Les inégalités sont flagrantes :
• Un député congolais gagne jusqu’à 21 000 dollars par mois,
• Un enseignant, un militaire ou un policier touche en moyenne 100 dollars.

Le rapport accuse également le gouvernement de dépassements budgétaires massifs, notamment à la présidence et dans les ministères, sans transparence sur les salaires des hauts fonctionnaires.

Il propose plusieurs solutions pour réduire ces dépenses inutiles :
1. Fusionner certaines institutions, comme l’Agence anti-corruption et l’Inspection générale des finances,
2. Supprimer les organismes jugés obsolètes, comme le Comité national de suivi de l’Accord et le Conseil économique et social,
3. Limiter les avantages excessifs des députés, notamment l’achat de jeeps pour les 500 parlementaires promis par le président Félix Tshisekedi.

Cette dernière mesure est jugée comme un affront à la justice sociale, alors que le pays traverse une crise économique et sécuritaire sans précédent.

Les musulmans de Bukavu se préparent à un ramadan sous haute tension

À Bukavu, dans la province du Sud-Kivu, la communauté musulmane se prépare au mois sacré du ramadan dans un contexte de forte insécurité et de crise économique.

Les prix des denrées alimentaires explosent, obligeant de nombreuses familles à réduire leurs achats pour l’iftar, le repas du soir.« J’ai acheté une petite quantité de pommes de terre et de bananes plantains. Avec la hausse des prix et le chômage, tout est devenu compliqué. » — Amina Mwarabu, habitante de Bukavu.
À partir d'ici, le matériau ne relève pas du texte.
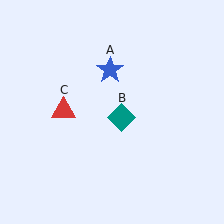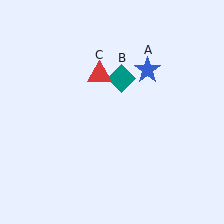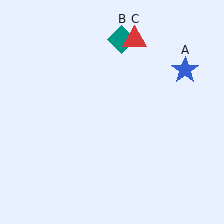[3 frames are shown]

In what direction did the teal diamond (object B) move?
The teal diamond (object B) moved up.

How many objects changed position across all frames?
3 objects changed position: blue star (object A), teal diamond (object B), red triangle (object C).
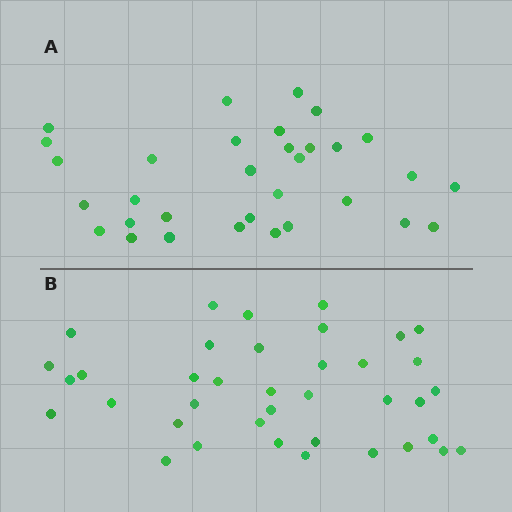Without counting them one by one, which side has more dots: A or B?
Region B (the bottom region) has more dots.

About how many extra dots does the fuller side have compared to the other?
Region B has about 6 more dots than region A.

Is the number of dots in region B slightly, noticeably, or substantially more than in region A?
Region B has only slightly more — the two regions are fairly close. The ratio is roughly 1.2 to 1.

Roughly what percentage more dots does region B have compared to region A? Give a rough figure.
About 20% more.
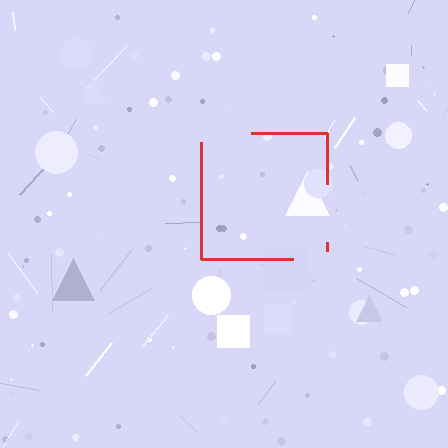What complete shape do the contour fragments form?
The contour fragments form a square.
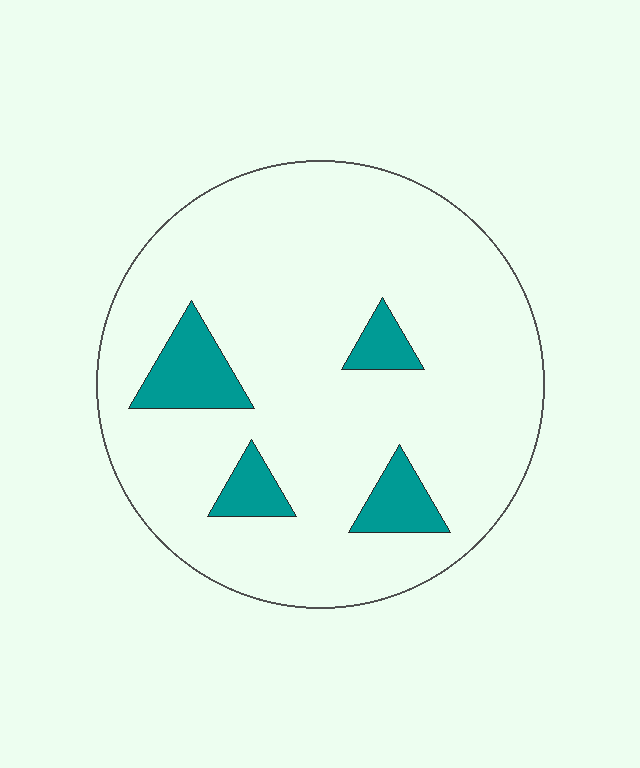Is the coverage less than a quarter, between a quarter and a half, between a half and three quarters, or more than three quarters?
Less than a quarter.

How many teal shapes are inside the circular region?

Face à la montée des violences nocturnes, les autorités religieuses ont également réorganisé les horaires des prières.« Pour la sécurité des croyants, nous avons supprimé la prière du Taraweh (20 h-21 h) et fusionné deux prières pour permettre aux fidèles de rentrer plus tôt chez eux. » — Cheikh Yassine Kapongo Mukoko, président du conseil théologal de Bukavu.

Cette décision concerne principalement les musulmans vivant près des mosquées, tandis que ceux habitant plus loin sont encouragés à prier chez eux.

Alors que la guerre se poursuit en RDC, les crises économiques et sociales s’aggravent. Entre les tensions diplomatiques avec le Rwanda et l’Ouganda, les difficultés monétaires à Goma, la dénonciation des privilèges des élites et les adaptations religieuses en période d’insécurité, la population congolaise continue de faire face à des défis multiples et complexes.